Search code examples
pythonscikit-learngridsearchcv

GridSearchCV fitting


I'm having problems to fit my classifier using binarized labels.

clf_linear = GridSearchCV(SVC(kernel='linear', class_weight='balanced'),
                      param_grid, cv=5)

clf_linear = clf_linear.fit(X_train_pca, y_train)

y_train was binarized by the following method:

y_train = label_binarize(y_train, classes=[1, 2, 3])

I got the following error:

File "C:\Python\lib\site-packages\sklearn\utils\validation.py", line 788, in column_or_1d raise ValueError("bad input shape {0}".format(shape)) ValueError: bad input shape (545, 3)

The input label shape is (682, 3) not (545, 3).
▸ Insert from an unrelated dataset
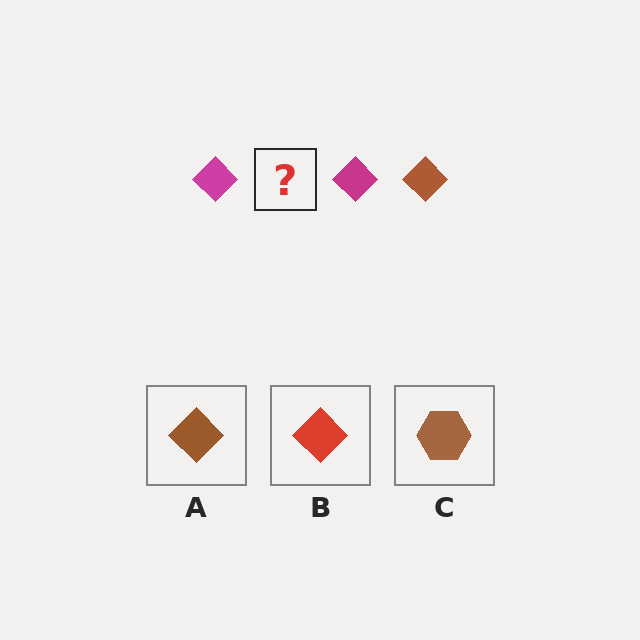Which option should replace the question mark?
Option A.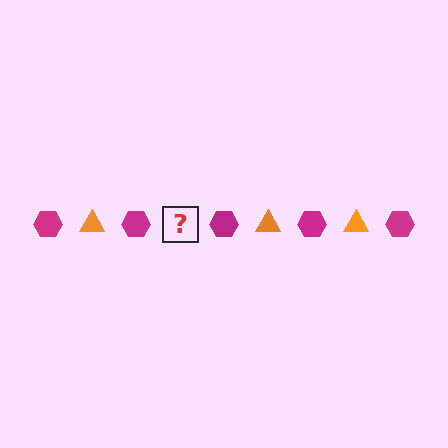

My professor told me to use binarized labels in gridSearchCV, but reading scikit-learn docs I think I can't do this.


Solution

  • Doesn't matter its 682,3 or 545,3. Why the target has 3 columns? Your y (targets) should be 1-d array for SVC. You dont need to do the label_binarize operation. Keep y_train as it is.

    Doing this:

    y_train = label_binarize(y_train, classes=[1, 2, 3])
    

    Will convert the y_train to label-indicator matrix. That is used for multi-label classification problems (where the sample can have more than one class at a time). Its not used for multi-class problems.

    Keep the y_train as it is to keep it as one-dimensional array and SVC will handle the rest.